Andrea Prader

Andrea Prader (Avatar)

1919-2001

Vol XII

Web

Andrea Prader

1919-2001

Vol XII

Web

b. 23 December 1919 d. 3 June 2001

PhD(1957) FRCP(1978)

Andrea Prader was a paediatric endocrinologist who was the joint discoverer of the eponymous Prader-Willi syndrome and the creator of two physiological sex development scales, the Prader scale and Prader’s orchidometer.

Born in Samedan, Grisons, Switzerland, he lived most of his life in Zurich. Educated at the Gymnasium in Zurich, he then attended the medical school at the University of Zurich. He qualified in 1944 and worked in the department of anatomy under G Toendury until 1947 when he moved to Lausanne for a short time, studying in the department of outpatient medicine. Later that year he was appointed assistant physician at the Kinderspital (Children’s Hospital) in Zurich. By 1950 he was becoming a specialist in paediatric endocrinology and he travelled to New York to continue his training at the Bellevue Hospital. While he was there he visited Lawson Wilkins at Johns Hopkins. Wilkins was the founder of the first paediatric endocrine clinic in the world and Prader was profoundly influenced by him.

In 1957 he obtained his doctorate and five years later he became full professor at Zurich University and, in 1965, head of the department of paediatrics.
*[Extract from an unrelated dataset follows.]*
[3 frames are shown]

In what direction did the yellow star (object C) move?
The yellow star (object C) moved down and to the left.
At the same time he took over the post of director of the Kinderspital, and he remained in all these positions until he retired in 1986.
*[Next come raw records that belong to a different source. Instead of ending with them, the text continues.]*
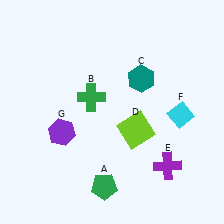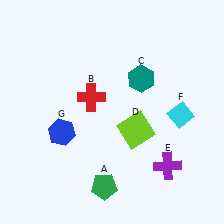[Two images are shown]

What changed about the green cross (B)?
In Image 1, B is green. In Image 2, it changed to red.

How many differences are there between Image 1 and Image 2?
There are 2 differences between the two images.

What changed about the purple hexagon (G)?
In Image 1, G is purple. In Image 2, it changed to blue.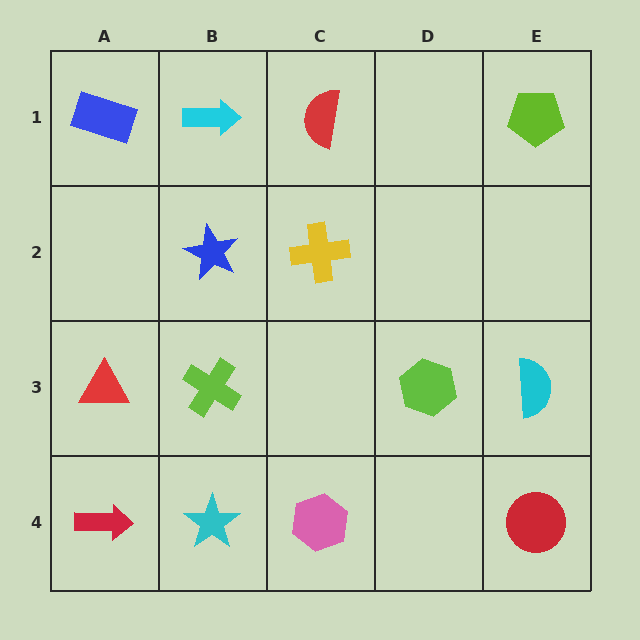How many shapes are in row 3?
4 shapes.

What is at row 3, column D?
A lime hexagon.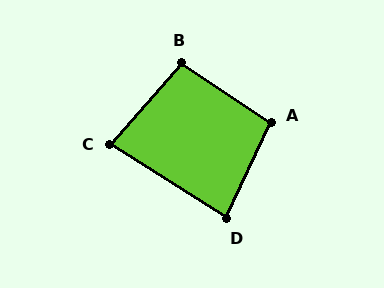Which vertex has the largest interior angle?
A, at approximately 99 degrees.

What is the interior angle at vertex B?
Approximately 97 degrees (obtuse).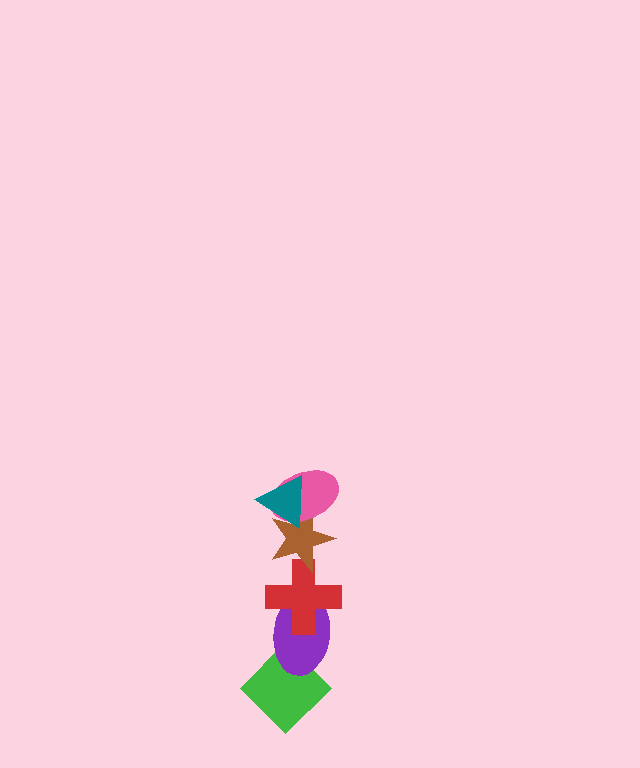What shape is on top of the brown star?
The pink ellipse is on top of the brown star.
Throughout his research career he made studies of the growth and development of normal children and investigated endocrine and metabolic disorders, medical genetics, the pathophysiology of steroid hormones and defects of the steroid synthesis. In 1953 he devised the Prader scale which can be used to describe genital virilisation and, three years later, he described the rare genetic disorder known as Prader-Willi syndrome. He was also involved in the discovery and delineation of lipid adrenal hyperplasia, hereditary fructose intolerance and pseudo-vitamin D deficiency.
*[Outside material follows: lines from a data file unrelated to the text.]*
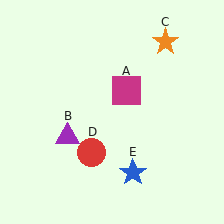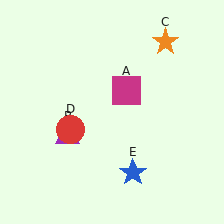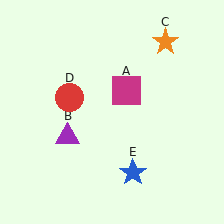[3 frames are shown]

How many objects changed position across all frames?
1 object changed position: red circle (object D).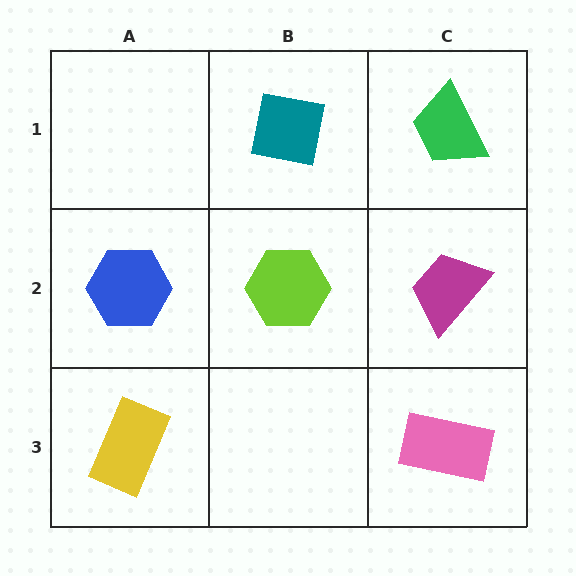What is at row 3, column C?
A pink rectangle.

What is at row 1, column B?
A teal square.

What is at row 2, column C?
A magenta trapezoid.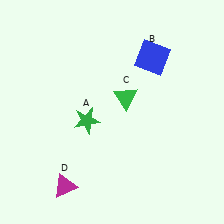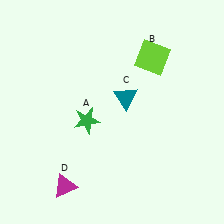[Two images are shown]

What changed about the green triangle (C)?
In Image 1, C is green. In Image 2, it changed to teal.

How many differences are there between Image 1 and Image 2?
There are 2 differences between the two images.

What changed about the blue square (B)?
In Image 1, B is blue. In Image 2, it changed to lime.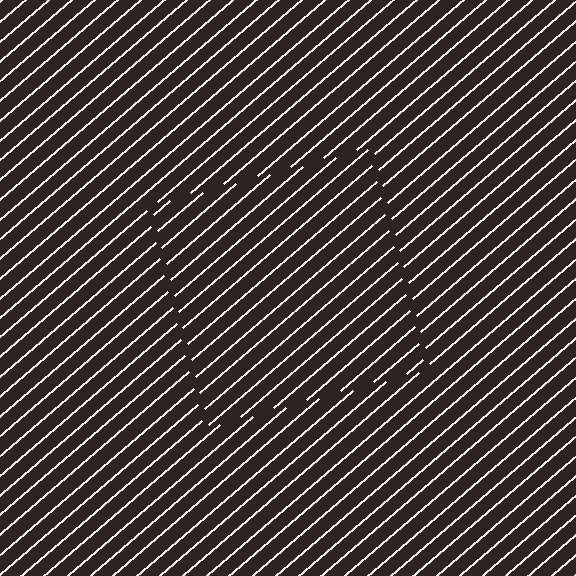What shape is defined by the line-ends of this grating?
An illusory square. The interior of the shape contains the same grating, shifted by half a period — the contour is defined by the phase discontinuity where line-ends from the inner and outer gratings abut.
Considered the ‘Grand Old Man’ of European paediatric endocrinology, he was given many awards and honorary fellowships. In 1962 and 1974 he was president of the European Society for Paediatric Endocrinology (ESPE) and from 1972 to 1974 he was president of the Swiss Paediatric Society. In his honour the ESPE established the Andrea Prader Prize in 1987 and it is awarded annually to one of their members in recognition of their work in the field.